Cependant sur le British Queen, la peste continuait ses ravages.

La lutte contre l’épidémie devenait chaque jour plus difficile. Les nombreux cadavres qui pourrissaient sur le navire rendaient l’air absolument irrespirable, les boîtes de conserves qui avaient fait jusqu’alors l’unique nourriture étaient épuisées et il allait falloir manger des aliments suspects.

C’est précisément ce qui faisait l’objet de la conversation des quatre passagers réunis dans la salle à manger.

C’était un Belge appelé Le Clain qui parlait. Ancien étudiant en médecine, il avait quitté l’art de soigner les malades pour embrasser la carrière d’explorateur, plus en rapport avec ses goûts aventureux.

Il se rendait en Australie pour dresser la carte des régions inexplorées. Ses premières études l’avaient qualifié pour prendre la direction des mesures sanitaires, après la mort des médecins à bord. Il était secondé dans son œuvre de dévouement par le naturaliste Towtea, le jeune et déjà célèbre auteur de travaux nombreux sur les capillaires, par le professeur français, Raymond, et enfin par la toujours gracieuse et active Miss Dorothea.

— La lutte est impossible, disait Le Clain. Ce matin j’ai constaté quinze cas nouveaux. Nous n’avons plus les locaux suffisants pour isoler les derniers malades, et ils vont être obligés de rester parmi nous, cela revient à dire que nous sommes tous condamnés et que nous n’avons plus qu’à attendre notre tour. Si nous avions du sérum, peut-être pourrions-nous essayer de résister encore. Mais nous n’en avons pas et notre dernier espoir d’en avoir s’est évanoui avec le départ du médecin de Durban.

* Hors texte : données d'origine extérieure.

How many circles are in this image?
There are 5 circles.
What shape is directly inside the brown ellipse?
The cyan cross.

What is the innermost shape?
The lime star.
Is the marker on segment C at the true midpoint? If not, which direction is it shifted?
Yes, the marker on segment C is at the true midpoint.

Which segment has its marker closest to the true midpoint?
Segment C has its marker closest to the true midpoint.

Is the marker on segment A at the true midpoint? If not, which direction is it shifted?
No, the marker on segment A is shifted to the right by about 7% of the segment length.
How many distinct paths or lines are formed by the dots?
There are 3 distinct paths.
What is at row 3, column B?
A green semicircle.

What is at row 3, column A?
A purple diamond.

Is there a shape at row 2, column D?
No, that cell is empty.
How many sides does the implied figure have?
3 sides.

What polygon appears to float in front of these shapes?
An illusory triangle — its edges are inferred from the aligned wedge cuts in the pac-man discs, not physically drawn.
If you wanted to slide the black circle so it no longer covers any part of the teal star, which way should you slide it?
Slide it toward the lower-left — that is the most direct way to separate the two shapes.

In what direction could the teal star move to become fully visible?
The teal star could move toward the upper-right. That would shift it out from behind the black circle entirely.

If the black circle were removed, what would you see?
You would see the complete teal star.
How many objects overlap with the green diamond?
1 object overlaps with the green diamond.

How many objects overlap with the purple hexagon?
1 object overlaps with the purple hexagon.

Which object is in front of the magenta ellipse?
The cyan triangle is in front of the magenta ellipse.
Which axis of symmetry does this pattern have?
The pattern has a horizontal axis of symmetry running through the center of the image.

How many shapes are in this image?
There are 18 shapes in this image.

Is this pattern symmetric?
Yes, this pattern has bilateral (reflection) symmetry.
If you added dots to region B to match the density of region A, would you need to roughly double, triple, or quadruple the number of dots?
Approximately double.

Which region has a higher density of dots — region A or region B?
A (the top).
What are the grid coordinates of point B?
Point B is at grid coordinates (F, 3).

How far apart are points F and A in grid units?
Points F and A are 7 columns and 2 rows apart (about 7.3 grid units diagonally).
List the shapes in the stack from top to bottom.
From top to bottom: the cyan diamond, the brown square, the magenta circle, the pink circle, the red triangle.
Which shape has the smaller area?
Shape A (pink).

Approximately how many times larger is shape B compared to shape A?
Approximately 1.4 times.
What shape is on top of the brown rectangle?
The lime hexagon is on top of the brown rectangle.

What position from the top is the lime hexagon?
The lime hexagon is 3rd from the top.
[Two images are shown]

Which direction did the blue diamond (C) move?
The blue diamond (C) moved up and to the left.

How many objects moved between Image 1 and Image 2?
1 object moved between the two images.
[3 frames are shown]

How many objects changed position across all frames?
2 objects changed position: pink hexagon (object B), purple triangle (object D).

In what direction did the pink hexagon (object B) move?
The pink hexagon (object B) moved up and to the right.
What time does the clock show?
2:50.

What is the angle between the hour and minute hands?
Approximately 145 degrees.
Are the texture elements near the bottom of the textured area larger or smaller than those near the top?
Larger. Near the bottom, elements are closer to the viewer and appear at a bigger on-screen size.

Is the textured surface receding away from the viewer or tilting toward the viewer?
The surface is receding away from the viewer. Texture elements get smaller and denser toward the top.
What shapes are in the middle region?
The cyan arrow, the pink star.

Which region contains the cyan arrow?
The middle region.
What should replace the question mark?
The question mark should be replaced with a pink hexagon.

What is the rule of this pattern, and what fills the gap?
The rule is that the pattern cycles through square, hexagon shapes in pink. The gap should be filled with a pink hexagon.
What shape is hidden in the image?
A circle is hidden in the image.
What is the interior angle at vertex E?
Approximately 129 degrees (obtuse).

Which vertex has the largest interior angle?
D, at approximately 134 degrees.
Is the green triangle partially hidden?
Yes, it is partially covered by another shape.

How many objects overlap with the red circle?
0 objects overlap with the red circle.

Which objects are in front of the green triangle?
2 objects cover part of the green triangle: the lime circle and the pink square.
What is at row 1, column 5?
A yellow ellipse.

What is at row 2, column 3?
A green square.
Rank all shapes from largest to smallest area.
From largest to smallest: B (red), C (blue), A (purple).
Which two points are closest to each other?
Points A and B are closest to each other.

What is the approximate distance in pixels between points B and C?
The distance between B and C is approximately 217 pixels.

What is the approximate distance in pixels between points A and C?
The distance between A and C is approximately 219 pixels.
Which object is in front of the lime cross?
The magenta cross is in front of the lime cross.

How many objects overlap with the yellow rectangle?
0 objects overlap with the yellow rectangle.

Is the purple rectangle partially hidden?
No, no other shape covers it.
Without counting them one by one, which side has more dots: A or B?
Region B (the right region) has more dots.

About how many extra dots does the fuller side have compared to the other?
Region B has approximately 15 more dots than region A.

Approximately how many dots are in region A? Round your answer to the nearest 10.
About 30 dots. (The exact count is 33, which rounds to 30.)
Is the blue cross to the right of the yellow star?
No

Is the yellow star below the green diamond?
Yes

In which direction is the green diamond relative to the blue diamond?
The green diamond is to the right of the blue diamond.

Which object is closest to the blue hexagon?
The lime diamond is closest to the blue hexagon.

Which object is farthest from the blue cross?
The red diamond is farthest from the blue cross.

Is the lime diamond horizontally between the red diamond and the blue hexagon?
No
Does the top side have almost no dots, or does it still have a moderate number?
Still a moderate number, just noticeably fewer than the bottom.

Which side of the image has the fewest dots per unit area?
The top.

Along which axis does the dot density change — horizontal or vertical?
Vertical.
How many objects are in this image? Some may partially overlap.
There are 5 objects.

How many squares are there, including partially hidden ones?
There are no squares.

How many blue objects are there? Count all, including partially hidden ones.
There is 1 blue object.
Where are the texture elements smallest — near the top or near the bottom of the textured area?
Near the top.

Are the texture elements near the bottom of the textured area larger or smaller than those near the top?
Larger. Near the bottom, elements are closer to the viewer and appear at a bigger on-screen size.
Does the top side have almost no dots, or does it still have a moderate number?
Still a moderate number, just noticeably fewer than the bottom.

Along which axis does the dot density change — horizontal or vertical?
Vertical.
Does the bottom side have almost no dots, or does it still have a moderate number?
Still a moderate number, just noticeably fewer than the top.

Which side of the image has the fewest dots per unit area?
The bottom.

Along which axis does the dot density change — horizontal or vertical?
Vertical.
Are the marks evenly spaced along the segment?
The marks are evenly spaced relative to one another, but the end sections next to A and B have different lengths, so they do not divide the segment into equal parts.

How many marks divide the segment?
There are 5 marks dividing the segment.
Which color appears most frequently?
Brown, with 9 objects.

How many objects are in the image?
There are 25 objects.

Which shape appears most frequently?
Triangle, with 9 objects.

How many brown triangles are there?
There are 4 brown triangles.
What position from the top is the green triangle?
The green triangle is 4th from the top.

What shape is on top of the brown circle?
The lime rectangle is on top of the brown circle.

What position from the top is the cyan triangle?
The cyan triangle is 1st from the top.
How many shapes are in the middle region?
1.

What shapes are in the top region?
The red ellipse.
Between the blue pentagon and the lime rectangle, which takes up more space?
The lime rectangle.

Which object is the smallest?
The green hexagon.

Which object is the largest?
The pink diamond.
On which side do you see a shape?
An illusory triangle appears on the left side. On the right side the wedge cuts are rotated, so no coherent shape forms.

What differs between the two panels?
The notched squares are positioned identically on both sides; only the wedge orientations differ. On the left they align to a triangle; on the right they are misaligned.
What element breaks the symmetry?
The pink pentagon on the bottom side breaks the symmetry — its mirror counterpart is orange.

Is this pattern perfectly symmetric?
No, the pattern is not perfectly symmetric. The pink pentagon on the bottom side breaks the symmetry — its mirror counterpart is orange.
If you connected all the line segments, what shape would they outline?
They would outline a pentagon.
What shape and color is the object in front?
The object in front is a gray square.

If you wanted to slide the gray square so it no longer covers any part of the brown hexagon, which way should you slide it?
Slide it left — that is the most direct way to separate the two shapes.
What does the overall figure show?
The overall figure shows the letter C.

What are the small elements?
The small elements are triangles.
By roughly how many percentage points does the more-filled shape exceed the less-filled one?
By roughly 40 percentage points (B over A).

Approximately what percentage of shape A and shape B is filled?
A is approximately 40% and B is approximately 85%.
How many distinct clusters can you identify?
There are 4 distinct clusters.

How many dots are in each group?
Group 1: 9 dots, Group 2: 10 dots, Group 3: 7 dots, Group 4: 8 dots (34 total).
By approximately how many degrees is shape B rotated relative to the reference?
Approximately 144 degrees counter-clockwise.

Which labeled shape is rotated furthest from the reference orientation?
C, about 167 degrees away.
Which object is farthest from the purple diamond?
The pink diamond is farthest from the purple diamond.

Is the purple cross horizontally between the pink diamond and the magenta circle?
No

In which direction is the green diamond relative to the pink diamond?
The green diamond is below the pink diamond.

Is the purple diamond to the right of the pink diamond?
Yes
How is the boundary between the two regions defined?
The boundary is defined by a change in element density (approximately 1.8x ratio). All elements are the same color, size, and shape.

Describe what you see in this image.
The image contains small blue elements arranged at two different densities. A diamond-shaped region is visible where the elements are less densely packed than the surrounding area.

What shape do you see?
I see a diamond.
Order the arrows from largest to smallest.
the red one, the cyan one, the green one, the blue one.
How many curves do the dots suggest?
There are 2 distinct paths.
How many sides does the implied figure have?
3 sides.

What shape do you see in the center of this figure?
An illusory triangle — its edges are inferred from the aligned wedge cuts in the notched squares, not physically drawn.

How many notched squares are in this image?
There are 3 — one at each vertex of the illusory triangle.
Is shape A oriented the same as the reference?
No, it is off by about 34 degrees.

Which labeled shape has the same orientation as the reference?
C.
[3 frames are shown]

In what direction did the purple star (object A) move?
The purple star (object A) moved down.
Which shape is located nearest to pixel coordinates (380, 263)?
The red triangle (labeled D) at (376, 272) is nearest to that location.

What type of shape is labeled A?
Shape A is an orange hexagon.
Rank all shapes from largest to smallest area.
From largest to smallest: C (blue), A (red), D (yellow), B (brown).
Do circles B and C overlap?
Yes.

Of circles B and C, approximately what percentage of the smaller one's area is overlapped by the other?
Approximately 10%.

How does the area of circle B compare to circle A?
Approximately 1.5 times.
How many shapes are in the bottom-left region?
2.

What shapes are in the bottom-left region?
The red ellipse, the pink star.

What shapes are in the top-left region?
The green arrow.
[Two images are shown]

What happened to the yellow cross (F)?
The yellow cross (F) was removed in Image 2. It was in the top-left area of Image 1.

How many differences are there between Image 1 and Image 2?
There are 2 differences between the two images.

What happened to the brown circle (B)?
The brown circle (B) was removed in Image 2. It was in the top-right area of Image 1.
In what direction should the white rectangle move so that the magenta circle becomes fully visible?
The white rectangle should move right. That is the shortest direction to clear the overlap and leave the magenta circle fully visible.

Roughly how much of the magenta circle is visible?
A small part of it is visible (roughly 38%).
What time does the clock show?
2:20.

— Mais est-ce qu’il n’y a vraiment plus moyen de communiquer avec la terre ? demanda Towtea en se tournant vers miss Dorothea.

— C’est complètement impossible, répondit la jeune télégraphiste. Par suite de la mort de presque tous les hommes d’équipage, les machines du bord se sont arrêtées et personne parmi nous n’est capable de les mettre en mouvement. Il n’y a plus de courant. Mes appareils sont morts.

— Il faut donc nous résigner ?

— Peut-être avons-nous encore un peu d’espoir, répondit Raymond.

Le professeur était resté muet pendant toute cette conversation. Il réfléchissait.